From another machine outside of the cluster but on the same network, the Nginx server can be accessed with a browser using any node IP on port 8080 e.g
Monitoring Swarm Services with Portainer
A Portainer (https://portainer.io/) docker image can be used to monitor services running on the swarm. To install and run Portainer simply execute the following docker command.
docker service create \ --name portainer \ --publish 9000:9000 \ --replicas=1 \ --constraint 'node.role == manager' \ --mount type=bind,src=//var/run/docker.sock,dst=/var/run/docker.sock \ --mount type=bind,src=//opt/portainer,dst=/data \ portainer/portainer \ -H unix:///var/run/docker.sock
NOTE: Depending upon the version installed, it may be necessary to go to settings, and disable “use external templates” in order to see the application templates.

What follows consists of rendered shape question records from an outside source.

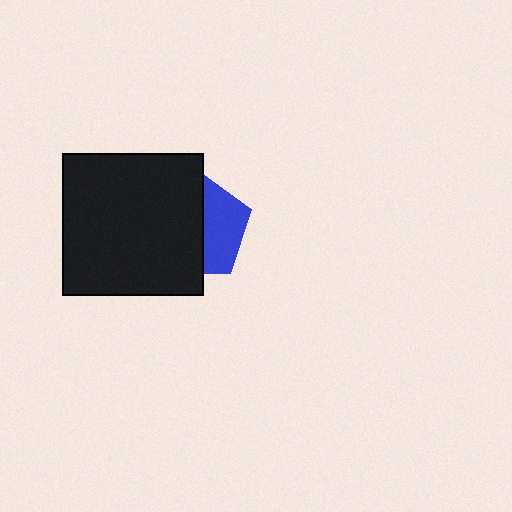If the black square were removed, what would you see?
You would see the complete blue pentagon.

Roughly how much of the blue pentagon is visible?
A small part of it is visible (roughly 42%).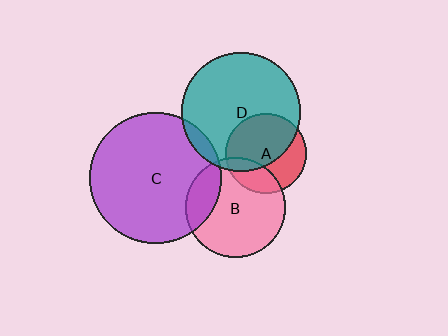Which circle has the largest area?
Circle C (purple).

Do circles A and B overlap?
Yes.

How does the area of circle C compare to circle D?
Approximately 1.2 times.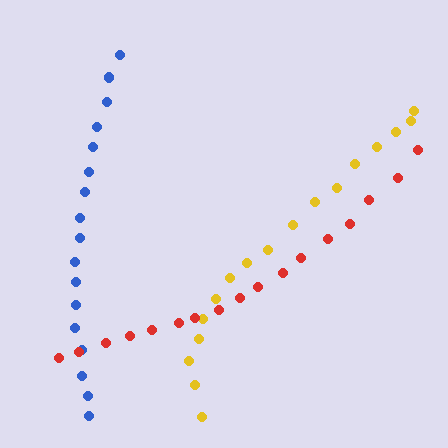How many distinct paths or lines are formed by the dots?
There are 3 distinct paths.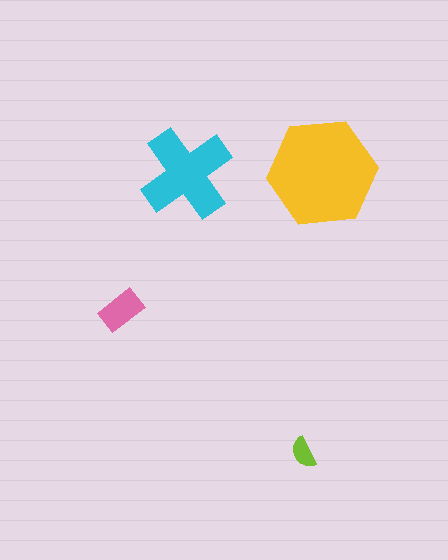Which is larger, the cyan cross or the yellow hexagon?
The yellow hexagon.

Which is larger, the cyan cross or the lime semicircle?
The cyan cross.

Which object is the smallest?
The lime semicircle.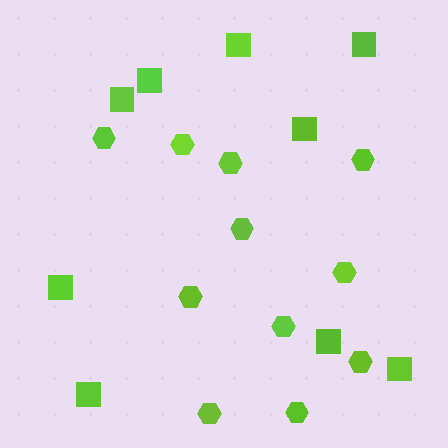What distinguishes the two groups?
There are 2 groups: one group of hexagons (11) and one group of squares (9).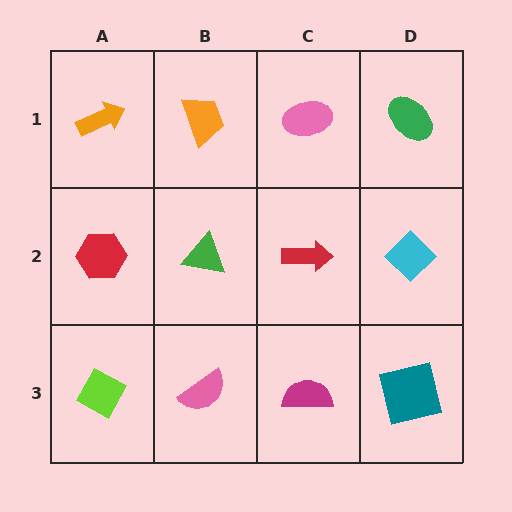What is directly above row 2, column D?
A green ellipse.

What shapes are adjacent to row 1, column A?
A red hexagon (row 2, column A), an orange trapezoid (row 1, column B).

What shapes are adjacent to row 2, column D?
A green ellipse (row 1, column D), a teal square (row 3, column D), a red arrow (row 2, column C).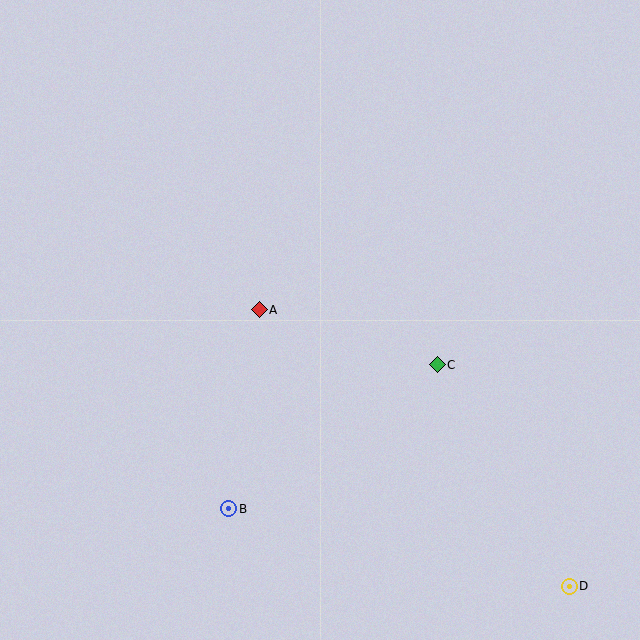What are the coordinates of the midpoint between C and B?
The midpoint between C and B is at (333, 437).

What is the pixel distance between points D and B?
The distance between D and B is 349 pixels.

The following command can be used to stop the service
docker service rm portainer
The following command will update Portainer.
$ docker service update --image portainer/portainer:latest portainer
This post describes how to use all of the in-built Docker functionality to create a swarm running many instances of the Nginx web server on a small custer of Raspberry Pis. In addition, it is shown how Portainer can be used in order to monitor and manage the swarm and how it too can be installed and run as a Docker Service with a single command.